ボーダー
お弁当の用意から、気合が入る。
ミツの分は私が作った。

家庭的なところ、アピールしないとね。
いつか。
誰かと結婚するとしても、いい奥さんになれないし。

ミツが小さい頃家族でよく来たという高原に到着。

「ねぇ、ハナ。
ここ、オレらの"秘密の場所"にしよ?

何か話すことあったら、ここに来て話すの。
ちょっとしたことでも、大事な話でも、何でもいいからさ。
合言葉は、"いつもの場所"でな。
これでお互いが分かるから。」

「うん!いいよ!
なんか秘密基地みたい!
この感覚、懐かしい!」

「……ガキ。」

「ガキって何よ!
ガキはないでしょ!

まだ全然大人っぽくはないけど、大人には近づいてるのに!」

私はミツの膝をポコポコ叩きながら言う。

「ゴメン。
冗談だよ。
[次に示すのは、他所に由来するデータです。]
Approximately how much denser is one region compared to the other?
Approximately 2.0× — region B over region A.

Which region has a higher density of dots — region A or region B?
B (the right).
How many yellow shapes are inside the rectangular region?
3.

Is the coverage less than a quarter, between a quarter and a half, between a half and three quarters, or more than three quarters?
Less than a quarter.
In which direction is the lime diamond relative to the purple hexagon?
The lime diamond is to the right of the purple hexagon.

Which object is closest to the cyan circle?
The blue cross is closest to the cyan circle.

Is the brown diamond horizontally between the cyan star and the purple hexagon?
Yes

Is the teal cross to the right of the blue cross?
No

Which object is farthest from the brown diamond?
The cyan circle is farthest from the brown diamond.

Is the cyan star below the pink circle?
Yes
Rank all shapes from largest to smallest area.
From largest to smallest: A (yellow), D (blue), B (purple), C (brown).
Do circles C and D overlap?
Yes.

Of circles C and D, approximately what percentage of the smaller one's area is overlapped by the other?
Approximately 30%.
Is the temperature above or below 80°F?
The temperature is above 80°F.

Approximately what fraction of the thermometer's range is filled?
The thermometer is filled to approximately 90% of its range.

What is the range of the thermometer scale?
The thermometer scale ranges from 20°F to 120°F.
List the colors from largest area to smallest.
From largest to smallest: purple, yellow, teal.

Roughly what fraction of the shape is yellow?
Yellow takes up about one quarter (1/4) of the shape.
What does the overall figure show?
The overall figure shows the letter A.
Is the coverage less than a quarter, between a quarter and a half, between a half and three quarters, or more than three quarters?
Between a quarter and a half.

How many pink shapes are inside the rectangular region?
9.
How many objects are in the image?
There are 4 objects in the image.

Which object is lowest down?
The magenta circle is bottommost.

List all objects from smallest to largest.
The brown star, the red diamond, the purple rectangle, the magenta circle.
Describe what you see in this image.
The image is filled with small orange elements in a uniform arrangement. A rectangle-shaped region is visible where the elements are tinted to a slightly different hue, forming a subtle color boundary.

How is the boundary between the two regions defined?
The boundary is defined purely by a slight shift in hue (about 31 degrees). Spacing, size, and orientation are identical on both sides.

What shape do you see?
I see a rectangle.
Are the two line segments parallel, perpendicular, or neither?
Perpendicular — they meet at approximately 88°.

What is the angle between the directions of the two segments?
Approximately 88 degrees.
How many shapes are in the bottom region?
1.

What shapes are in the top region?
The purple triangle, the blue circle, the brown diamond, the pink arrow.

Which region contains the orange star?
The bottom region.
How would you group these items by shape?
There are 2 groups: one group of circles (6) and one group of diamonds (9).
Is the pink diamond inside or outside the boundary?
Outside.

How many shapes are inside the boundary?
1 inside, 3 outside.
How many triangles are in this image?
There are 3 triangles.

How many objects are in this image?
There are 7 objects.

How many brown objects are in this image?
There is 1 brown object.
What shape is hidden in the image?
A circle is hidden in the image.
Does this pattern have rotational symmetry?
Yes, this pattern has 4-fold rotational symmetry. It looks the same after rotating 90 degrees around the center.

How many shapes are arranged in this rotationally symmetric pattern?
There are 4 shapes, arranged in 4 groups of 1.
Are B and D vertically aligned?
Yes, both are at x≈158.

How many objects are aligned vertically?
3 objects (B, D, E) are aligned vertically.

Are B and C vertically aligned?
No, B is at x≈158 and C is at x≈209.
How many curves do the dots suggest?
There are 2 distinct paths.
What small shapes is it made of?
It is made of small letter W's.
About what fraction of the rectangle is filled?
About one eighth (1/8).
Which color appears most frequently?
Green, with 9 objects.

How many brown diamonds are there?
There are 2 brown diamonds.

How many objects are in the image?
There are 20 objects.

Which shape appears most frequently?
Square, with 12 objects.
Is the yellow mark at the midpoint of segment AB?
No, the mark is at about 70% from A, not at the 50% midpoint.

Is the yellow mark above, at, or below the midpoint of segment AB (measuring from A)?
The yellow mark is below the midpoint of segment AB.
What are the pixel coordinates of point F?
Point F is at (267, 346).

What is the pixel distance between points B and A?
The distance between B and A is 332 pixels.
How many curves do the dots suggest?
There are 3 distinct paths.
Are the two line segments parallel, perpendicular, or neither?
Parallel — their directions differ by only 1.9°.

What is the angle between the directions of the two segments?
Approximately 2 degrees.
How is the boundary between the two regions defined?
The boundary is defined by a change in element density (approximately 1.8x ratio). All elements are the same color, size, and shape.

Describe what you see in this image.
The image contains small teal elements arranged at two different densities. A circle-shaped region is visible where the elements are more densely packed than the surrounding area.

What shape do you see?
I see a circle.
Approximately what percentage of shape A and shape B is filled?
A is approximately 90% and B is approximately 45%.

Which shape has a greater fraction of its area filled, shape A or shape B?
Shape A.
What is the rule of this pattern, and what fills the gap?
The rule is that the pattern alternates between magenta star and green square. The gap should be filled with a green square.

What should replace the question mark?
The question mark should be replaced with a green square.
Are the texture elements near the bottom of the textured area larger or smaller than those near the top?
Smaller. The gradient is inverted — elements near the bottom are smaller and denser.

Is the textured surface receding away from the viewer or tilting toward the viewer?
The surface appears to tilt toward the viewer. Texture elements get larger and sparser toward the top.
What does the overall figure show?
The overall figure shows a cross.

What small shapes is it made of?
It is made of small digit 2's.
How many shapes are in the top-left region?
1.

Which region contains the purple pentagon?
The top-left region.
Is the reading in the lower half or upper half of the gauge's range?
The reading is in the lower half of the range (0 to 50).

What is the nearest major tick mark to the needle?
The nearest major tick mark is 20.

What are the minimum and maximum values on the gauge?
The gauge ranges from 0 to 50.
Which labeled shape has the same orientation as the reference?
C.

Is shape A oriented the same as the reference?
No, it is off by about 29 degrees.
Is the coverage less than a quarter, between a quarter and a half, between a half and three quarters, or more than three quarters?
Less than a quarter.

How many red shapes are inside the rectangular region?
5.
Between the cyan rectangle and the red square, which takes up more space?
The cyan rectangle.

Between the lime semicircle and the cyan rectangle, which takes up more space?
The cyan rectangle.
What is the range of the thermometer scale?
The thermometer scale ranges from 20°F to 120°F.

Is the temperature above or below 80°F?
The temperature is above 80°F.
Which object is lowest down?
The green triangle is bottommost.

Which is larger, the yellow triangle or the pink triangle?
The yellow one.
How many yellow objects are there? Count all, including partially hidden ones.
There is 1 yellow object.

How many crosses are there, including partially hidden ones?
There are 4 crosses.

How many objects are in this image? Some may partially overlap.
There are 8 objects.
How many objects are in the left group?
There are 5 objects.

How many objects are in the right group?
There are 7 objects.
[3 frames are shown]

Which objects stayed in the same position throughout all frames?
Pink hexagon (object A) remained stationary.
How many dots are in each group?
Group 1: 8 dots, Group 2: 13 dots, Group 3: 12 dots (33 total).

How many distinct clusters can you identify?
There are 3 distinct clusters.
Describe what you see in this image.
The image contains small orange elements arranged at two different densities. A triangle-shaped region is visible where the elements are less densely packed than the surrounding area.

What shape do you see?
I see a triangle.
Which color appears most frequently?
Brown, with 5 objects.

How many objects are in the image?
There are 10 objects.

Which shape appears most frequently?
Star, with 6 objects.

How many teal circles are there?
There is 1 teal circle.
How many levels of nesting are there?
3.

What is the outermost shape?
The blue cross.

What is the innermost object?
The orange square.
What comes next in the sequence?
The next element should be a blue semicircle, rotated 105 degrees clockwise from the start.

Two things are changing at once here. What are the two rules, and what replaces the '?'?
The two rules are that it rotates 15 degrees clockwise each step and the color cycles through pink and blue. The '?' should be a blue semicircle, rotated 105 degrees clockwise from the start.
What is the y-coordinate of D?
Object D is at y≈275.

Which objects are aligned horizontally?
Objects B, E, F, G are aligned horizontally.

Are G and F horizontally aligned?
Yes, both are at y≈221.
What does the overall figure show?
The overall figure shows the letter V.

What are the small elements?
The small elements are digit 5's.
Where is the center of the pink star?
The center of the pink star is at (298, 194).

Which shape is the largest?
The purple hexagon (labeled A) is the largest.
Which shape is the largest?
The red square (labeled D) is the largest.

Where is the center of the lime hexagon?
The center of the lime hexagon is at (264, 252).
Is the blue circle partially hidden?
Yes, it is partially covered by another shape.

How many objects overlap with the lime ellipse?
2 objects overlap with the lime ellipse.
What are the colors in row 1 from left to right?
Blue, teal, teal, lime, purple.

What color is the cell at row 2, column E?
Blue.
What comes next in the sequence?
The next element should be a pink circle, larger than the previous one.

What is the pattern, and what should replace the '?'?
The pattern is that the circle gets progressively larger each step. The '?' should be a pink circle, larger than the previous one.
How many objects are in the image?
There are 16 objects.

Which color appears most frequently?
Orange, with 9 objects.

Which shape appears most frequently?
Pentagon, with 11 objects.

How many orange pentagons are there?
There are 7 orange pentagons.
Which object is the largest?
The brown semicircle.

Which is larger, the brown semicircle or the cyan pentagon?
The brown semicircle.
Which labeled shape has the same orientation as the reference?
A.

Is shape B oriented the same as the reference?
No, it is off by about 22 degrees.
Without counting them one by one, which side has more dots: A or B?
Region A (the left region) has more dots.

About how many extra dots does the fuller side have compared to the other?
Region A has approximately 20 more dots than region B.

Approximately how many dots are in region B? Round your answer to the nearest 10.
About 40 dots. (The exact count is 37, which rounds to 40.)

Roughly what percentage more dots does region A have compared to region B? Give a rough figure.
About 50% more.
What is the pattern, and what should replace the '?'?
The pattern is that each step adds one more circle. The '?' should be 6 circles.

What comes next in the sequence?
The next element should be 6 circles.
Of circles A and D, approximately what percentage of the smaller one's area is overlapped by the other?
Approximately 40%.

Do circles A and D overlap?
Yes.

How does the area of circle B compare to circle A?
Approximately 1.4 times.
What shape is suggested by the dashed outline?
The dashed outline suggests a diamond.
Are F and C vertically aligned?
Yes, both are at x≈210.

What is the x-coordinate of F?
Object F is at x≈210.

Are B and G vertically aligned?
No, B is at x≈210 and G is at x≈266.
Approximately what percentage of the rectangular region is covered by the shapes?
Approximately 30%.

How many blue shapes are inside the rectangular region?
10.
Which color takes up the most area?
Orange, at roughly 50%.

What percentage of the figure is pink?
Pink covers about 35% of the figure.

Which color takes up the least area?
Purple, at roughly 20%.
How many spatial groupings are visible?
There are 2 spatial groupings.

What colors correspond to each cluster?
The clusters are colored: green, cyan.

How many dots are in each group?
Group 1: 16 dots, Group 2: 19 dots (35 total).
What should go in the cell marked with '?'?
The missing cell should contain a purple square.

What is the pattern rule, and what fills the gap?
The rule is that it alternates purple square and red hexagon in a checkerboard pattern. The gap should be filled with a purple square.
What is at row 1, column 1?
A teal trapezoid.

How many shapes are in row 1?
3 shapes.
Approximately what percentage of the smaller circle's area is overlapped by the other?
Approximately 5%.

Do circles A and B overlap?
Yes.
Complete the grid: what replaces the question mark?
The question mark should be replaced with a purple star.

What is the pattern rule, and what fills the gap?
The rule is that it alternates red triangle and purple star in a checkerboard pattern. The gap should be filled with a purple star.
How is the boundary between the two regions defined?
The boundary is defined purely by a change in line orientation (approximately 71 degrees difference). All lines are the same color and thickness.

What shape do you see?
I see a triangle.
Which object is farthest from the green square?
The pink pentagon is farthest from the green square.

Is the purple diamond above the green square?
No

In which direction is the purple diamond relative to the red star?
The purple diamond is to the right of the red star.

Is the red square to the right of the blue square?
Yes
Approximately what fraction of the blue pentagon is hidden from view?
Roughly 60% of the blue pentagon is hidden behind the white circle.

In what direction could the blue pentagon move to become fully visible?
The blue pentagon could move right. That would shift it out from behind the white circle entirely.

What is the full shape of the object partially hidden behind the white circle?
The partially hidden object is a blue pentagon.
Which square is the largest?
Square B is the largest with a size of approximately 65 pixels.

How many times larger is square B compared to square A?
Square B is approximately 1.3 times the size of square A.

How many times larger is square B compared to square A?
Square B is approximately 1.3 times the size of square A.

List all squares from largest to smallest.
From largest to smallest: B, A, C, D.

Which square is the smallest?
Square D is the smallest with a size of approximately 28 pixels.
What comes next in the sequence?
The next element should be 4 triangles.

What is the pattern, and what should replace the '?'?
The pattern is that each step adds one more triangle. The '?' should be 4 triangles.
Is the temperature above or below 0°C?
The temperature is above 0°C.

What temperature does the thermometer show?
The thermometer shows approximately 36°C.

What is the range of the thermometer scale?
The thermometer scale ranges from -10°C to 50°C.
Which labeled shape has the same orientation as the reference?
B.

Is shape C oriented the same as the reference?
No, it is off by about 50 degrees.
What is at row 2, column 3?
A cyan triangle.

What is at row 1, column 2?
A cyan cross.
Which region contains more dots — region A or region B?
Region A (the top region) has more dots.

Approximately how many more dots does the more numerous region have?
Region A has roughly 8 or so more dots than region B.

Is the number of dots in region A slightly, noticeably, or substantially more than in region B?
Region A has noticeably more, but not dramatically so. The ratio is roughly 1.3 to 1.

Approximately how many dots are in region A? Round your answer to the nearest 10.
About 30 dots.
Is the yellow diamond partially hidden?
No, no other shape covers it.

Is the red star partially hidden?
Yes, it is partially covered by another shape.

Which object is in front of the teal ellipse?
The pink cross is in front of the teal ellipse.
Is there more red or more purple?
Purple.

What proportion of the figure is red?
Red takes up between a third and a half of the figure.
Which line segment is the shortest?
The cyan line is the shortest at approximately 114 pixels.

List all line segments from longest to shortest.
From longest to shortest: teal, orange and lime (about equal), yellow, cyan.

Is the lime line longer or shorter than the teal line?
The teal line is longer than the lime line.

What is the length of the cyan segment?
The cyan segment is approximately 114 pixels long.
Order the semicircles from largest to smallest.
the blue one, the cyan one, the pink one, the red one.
」

そう言ったとき、甘い空気をぶち壊すように、着信音が鳴り響く。
鳴ったのは、ミツの携帯だ。

「兄さんだ。
出ていい?」

「うん。」

私は、会話をあまり聞かないように、少し離れた。

「そ……それ、ホントなの兄さん!
今どこかって?
昔家族でよく来た高原だよ。
わかった!

ありがとう。」

いつも冷静なミツの声が慌てている。

「どうしたの?」

「ハナを嫌な目に遭わせた犯人が捕まったらしいんだ!
今から兄さんと宝月検事が犯人たち連れてくるって……
本当にソイツらか、確認してほしいんだって。
傷を抉ることになって悪いけど、って申し訳なさそうにしてたよ。」

「うん、いいよ別に。
ソイツらの顔拝んでボコボコにしてやりたいくらいだし。」

本当は、ボコボコにできるほど腕力なんてないし、武道とかもてんでダメだけど。

「ところでミツ、よくわかったよね。
あの日、私があんな目に遭ってるって。」

いつか私がミツとレンにあげた、星とハート、クローバーのブローチ。
あれにはテレパシー機能があったらしい。

……そんなの知らなかった。

ミツと話しながら、お弁当を広げる。

「……ハナ、美味いよ。
ハナは、結婚したら料理上手な、いい奥さんになりそう。」

っていうか、その漢字二文字はまだ早いよ。
そのワードは、成人と呼ばれる年齢に近くなってから出すものじゃないのかな?

そうは言うものの、ミツとの結婚生活を想像して、少し照れる。

どんな感じなんだろう、結婚、って。

「あ、ありがとう。
そう言われると嬉しい。」

食べ終えたお弁当を片付けているうちに、赤紫の車が、私たちの近くに停まった。
検察官をしているミツのお兄さんの車だ。